A iniciativa socialista propõe uma reforma em três pilares: organização do sistema judiciário, qualificação da administração judiciária e alterações processuais, uma das propostas passa por rever o modelo de avaliação de mérito profissional dos juízes e magistrados. Ideia que o PS justifica como uma «forma de permitir uma efetiva diferenciação de desempenho, baseada em critérios objetivos, como a duração média de processos ou a taxa de decisões confirmadas em recurso».

Questionado sobre essa medida em específico, António Cluny, que insiste na generalidade da formulação da proposta, defende o recurso a dados objetivos, o que, «se bem feito», pode «facilitar a comparação de trabalho». No entanto, sublinha também que esses dados objetivos não podem ser separados de «uma análise das condições de trabalho de cada magistrado e de uma apreciação das peças analisadas na perspetiva qualitativa», exemplificando com critérios como a complexidade ou a inovação na matéria tratada.

Para o magistrado, a proposta de reforma dos critérios de inspeção da autoria do procurador-geral adjunto Maximiano Rodrigues, feita há já muitos anos, «deveria servir de base a qualquer reforma nesta matéria».

Relativamente à responsabilização do MP, Cluny considera que deve existir uma «corresponsabilização do superior hierárquico imediato do titular de um inquérito nas propostas ao Juízo de Instrução Criminal de aplicação de formas mais gravosas de medidas de coação e de diligências mais abrasivas em termos de liberdades e garantias». Sobre a organização do MP, defende que deve haver regulação, no caso de constituição de equipas de procuradores, para uma investigação e um inquérito, de «quem é o titular responsável pelas decisões nele tomadas». Aponta ainda como prioritária uma reforma profunda do Centro de Estudos Judiciários (CEJ), «tanto no plano técnico processual – o CEJ parece hoje uma escola técnica de processo penal e civil – como no plano do aprofundamento dos direitos fundamentais estabelecidos na Constituição e nas cartas e tratados europeus e internacionais». Na sua opinião, importaria ainda aprofundar conhecimento dos juízes e procuradores na área da cooperação judicial e judiciária internacional, e preparar e instalar «tão breve quanto possível» o equipamento informático de transmissão digital direta de peças processuais entre países da União Europeia.

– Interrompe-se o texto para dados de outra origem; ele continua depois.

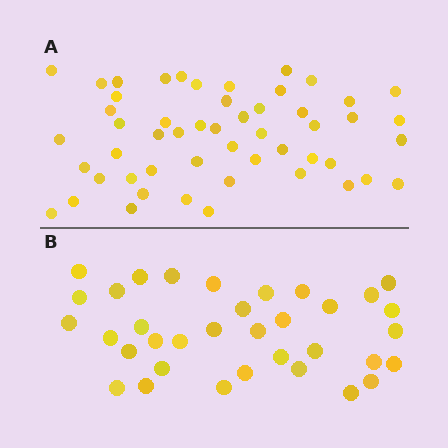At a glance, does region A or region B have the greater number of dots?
Region A (the top region) has more dots.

Acelerar os processos para combater a crítica mais apontada à Justiça – a morosidade – é também tida em conta na iniciativa socialista, mas mais uma vez as medidas não saem, segundo Rui Patrício, «do nível das generalidades».

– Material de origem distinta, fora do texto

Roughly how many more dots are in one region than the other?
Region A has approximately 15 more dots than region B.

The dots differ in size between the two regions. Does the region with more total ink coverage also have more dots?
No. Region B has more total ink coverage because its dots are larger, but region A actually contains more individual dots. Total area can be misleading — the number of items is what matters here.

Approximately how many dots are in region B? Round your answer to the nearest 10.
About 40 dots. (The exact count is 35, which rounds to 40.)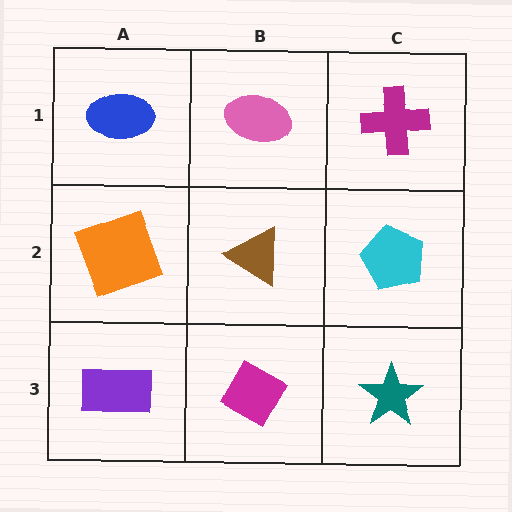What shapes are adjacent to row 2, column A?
A blue ellipse (row 1, column A), a purple rectangle (row 3, column A), a brown triangle (row 2, column B).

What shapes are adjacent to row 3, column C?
A cyan pentagon (row 2, column C), a magenta diamond (row 3, column B).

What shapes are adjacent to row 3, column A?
An orange square (row 2, column A), a magenta diamond (row 3, column B).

Para o advogado, que espera que as medidas relativas a este ponto não sejam «mais do mesmo», ou seja «remendar as leis processuais», o sistema, em geral, «não é insuportavelmente moroso, e não se pode confundir o todo com algumas partes», considerando que os pontos de «flagrante morosidade» requerem medidas concretas, «que não são transversais ao sistema».

Rui Patrício esclarece que se refere à justiça administrativa e fiscal, mas também aos processos gigantes, sejam criminais sejam contraordenacionais. «Enquanto existirem, não permitem qualquer celeridade, não haja ilusões, a não ser que se venha a dispensar de todo a necessidade de processo nesses casos a coberto da lengalenga do excesso de garantias», adverte.

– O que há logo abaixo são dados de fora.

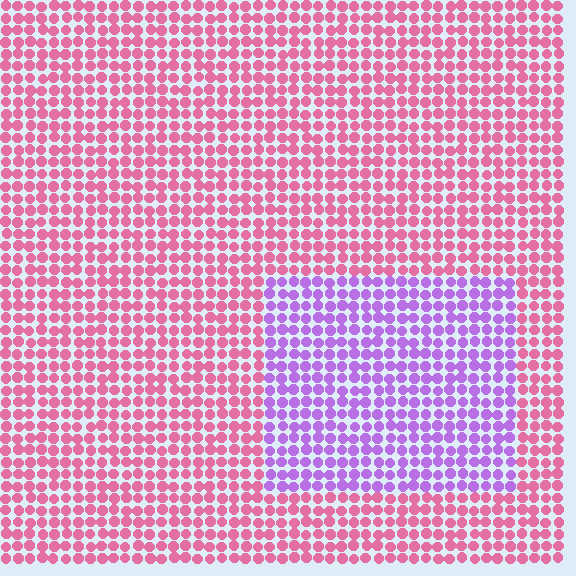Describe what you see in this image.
The image is filled with small pink elements in a uniform arrangement. A rectangle-shaped region is visible where the elements are tinted to a slightly different hue, forming a subtle color boundary.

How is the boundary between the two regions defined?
The boundary is defined purely by a slight shift in hue (about 56 degrees). Spacing, size, and orientation are identical on both sides.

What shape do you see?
I see a rectangle.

Ainda a propósito da iniciativa do PS, Rui Patrício critica o que chama de conversa do costume sobre articular celeridade com garantias: «Já sabemos o que significa, cortar nas garantias, mais um bocado, e ficar tudo na mesma na celeridade».

Como prioridades numa eventual reforma da Justiça, o advogado considera que é necessário, em primeiro lugar, «parar de reformar legislativamente de seis em seis meses» e, em segundo, «ter consciência e ter carteira para mexer no sistema onde é preciso, que é nas carreiras e nos materiais». Por fim, Rui Patrício defende que seria preciso «dar uns toques na mentalidade de cada um e de todos, reduzindo a crispação e a desconfiança, melhorando a accountability de todos (que exige humildade democrática) e reduzindo o corporativismo e sendo mais exigente e duro».

Em suma, a iniciativa do PS, apesar do tom genérico e, intencionalmente, consensual serviu para que o tema de uma reforma na Justiça voltasse, como acontece ciclicamente nos últimos anos, à agenda, se não política, pelo menos mediática.